Why an Australian Labradoodle

Labradoodle vs. Australian Labradoodle

After researching the development of this new breed I discovered that the Australians had been selectively breeding Labradoodles since the late 80’s as hypoallergenic service dogs. I became very intrigued, particularly knowing that in the beginning when you cross two separate breeds, the gene pool is very random, and the pups do not come out genetically consistent as an exact mix of the two different parent breeds. In the development of the early stages of a new breed (the Labradoodle for instance) the first litter will contain pups in which some will resemble labs, some may be more poodle like in form and some will be in between. Some will shed heavily, some will shed lightly and some may not shed at all! ! Fortunately, we lucked out and got a dog (Bear, our F1b…see our story) that was completely non-shedding and low allergenic. We lucked out with his appearance as well, for he has the appearance of a selectively bred Australian Labradoodle. Being such an early generational mix of lab and poodle we really could have ended up with a very different looking dog in the end. Many early generational lab-poodle crosses throw out quite a varied gene pool of characteristics. They often have quite a “Benji” shaggy dog appearance to them, they may or may not shed, they may have a more poodlie personality or a more labby personality…and similarly for the body type as well. They may look more like a lab with fringes or may be very poodle like in appearance!

The two main research and development centers in Australia, Rutland Manor and Tegan Park, have been working on developing consistency in the pups with regards to these four main characteristics:

1. The dogs should be non shedding

2. They should be low to non allergenic

3. They should be bred for temperament

4. Only the dogs with the highest health standards should be bred

The Australians were looking to fill a special need for a hypo allergenic dog with a service dog quality temperament. They have done this, selectively breeding only the dogs with the exact characteristics desired. Through many generations of selectively breeding the desired coat type, temperament and health standards, Tegan Park and Rutland Manor Research centers have developed the standard that we now know and love.

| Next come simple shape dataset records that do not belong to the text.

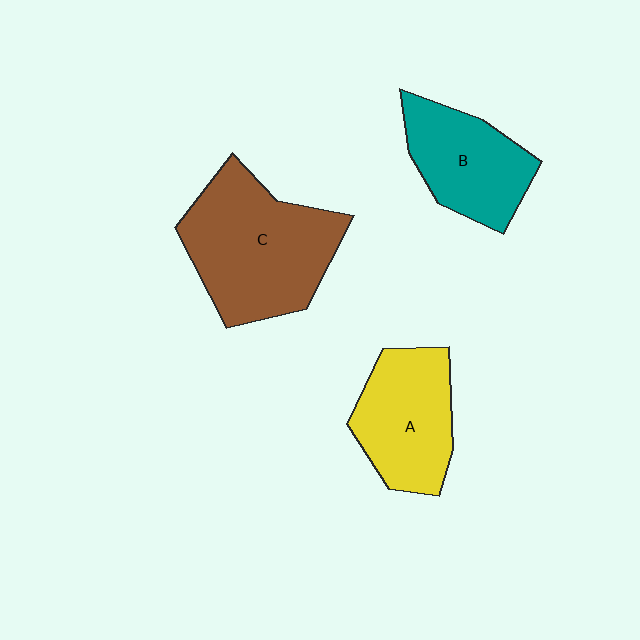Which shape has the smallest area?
Shape B (teal).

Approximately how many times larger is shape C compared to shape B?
Approximately 1.5 times.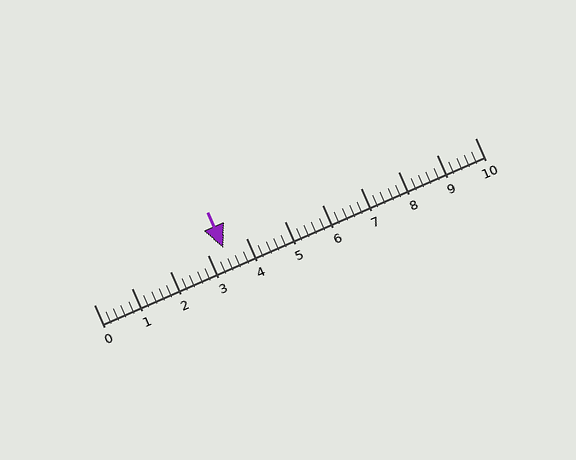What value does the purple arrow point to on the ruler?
The purple arrow points to approximately 3.4.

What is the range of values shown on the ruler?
The ruler shows values from 0 to 10.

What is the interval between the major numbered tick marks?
The major tick marks are spaced 1 units apart.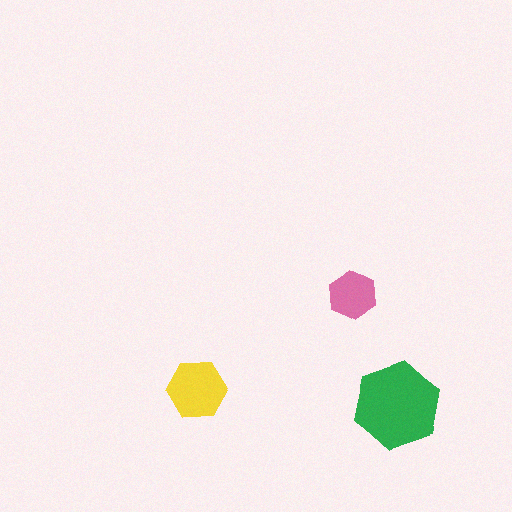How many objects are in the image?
There are 3 objects in the image.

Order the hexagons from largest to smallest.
the green one, the yellow one, the pink one.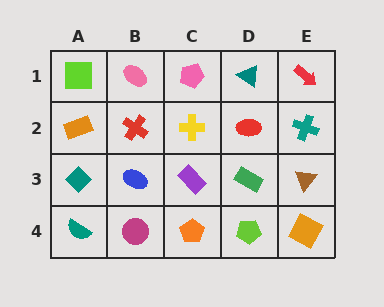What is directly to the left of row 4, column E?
A lime pentagon.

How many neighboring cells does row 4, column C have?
3.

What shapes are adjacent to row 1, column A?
An orange rectangle (row 2, column A), a pink ellipse (row 1, column B).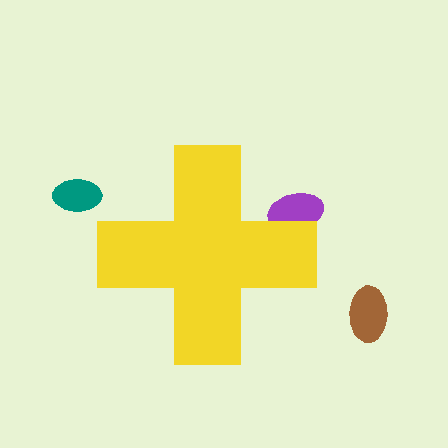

For our family, because of asthma and allergies, I felt that the Australian Labradoodle and the carefully bred American Multigen Labradoodle, with it’s long line of selective breeding, was the only way to go. I could know for certain that my girls would most likely not be reactive to almost any dog that we had. We lucked out with Bear…it could have gone either way as far as shedding and allergies go, but God is good, and he saw fit to place the right dog with our family! Another dog in that same litter may not have worked out as well for us.

Our dogs either live in our home or in a wonderful guardian home as a treasured family pet and they are an important part of our families.  All of our dogs intended for breeding are health tested, and will not be bred if they test positive for any genetic health defects.